In summary, my research interests lie at the intersection of genetics, genomics, biostatistics, epidemiology, machine learning, and computer science. I have adopted a quantitative biomedical research strategy that embraces, rather than ignores, the complexity of the relationship between predictive factors and disease endpoints.
Recent Highlights and Research in Progress:
- Right now i’m exploring the key problem of how to best determine rule-fitness in a given problem domain, without prior knowledge of problem noisiness or complexity (i.e. number of features involved and the nature of their relationship with endpoint). Below are some figures related to our most recent publication on Pareto-inspired multi-objective rule fitness.

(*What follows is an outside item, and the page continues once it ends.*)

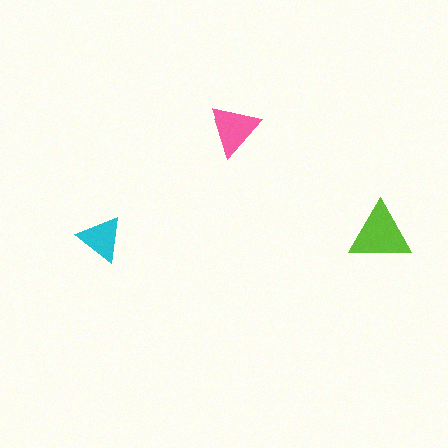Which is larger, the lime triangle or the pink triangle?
The lime one.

- To help the algorithm to adapt to problems of classification or regression, we are currently exploring the integration of Genetic Programming (GP) trees and Rule-Based Machine Learning. The premise of this work is that an evolutionary system can adapt to the problem space such that when the underlying problem is can be described by a single function/model, as may be the case with simpler regression problems, GP will dominate the fitness space, while in the context of complex, heavily niched, or heterogeneous domains, rules will dominate, capturing the underlying pattern in a piece-wise manner, characteristic of rule-based machine learning.

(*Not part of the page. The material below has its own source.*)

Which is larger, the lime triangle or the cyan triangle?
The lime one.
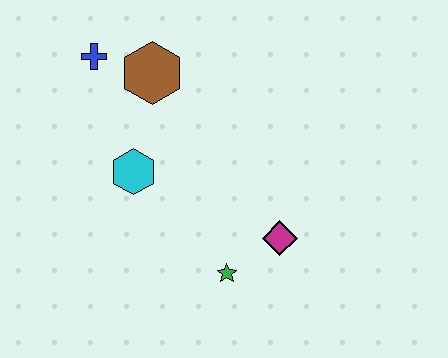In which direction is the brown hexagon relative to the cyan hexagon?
The brown hexagon is above the cyan hexagon.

- We are also developing a new software package called REBATE that seeks to bring together and computationally optimize accessible code for a family of feature selection/feature weighting algorithms referred to as Releif-Based algorithms including the relatively well known ReliefF algorithm, and enhanced versions developed in the Moore lab called SURF, SURF*, and MultiSURF. These algorithms are important because they have been shown to be sensitive to both epistatic interactions and heterogeneity effects, allowing the feature space to be reduced for machine learning, based on more than simple linear main effects.
- Also we are working to make an extended version of our GAMETES complex data simulation software available with a number of new features, including the ability to generate heterogeneous datasets, datasets with hierarchical additive effects, build custom 2, and 3 locus models, as well as simulate data with quantitative traits rather than just with discrete binary class endpoints.
- A project that we have been piecing together for a number of years is to develop a user friendly and intuitive GUI to pair with the ExSTraCS algorithm, that will take advantage of the new UPenn visualization lab, named the “Idea Factory” spearheaded by Dr. Jason H. Moore.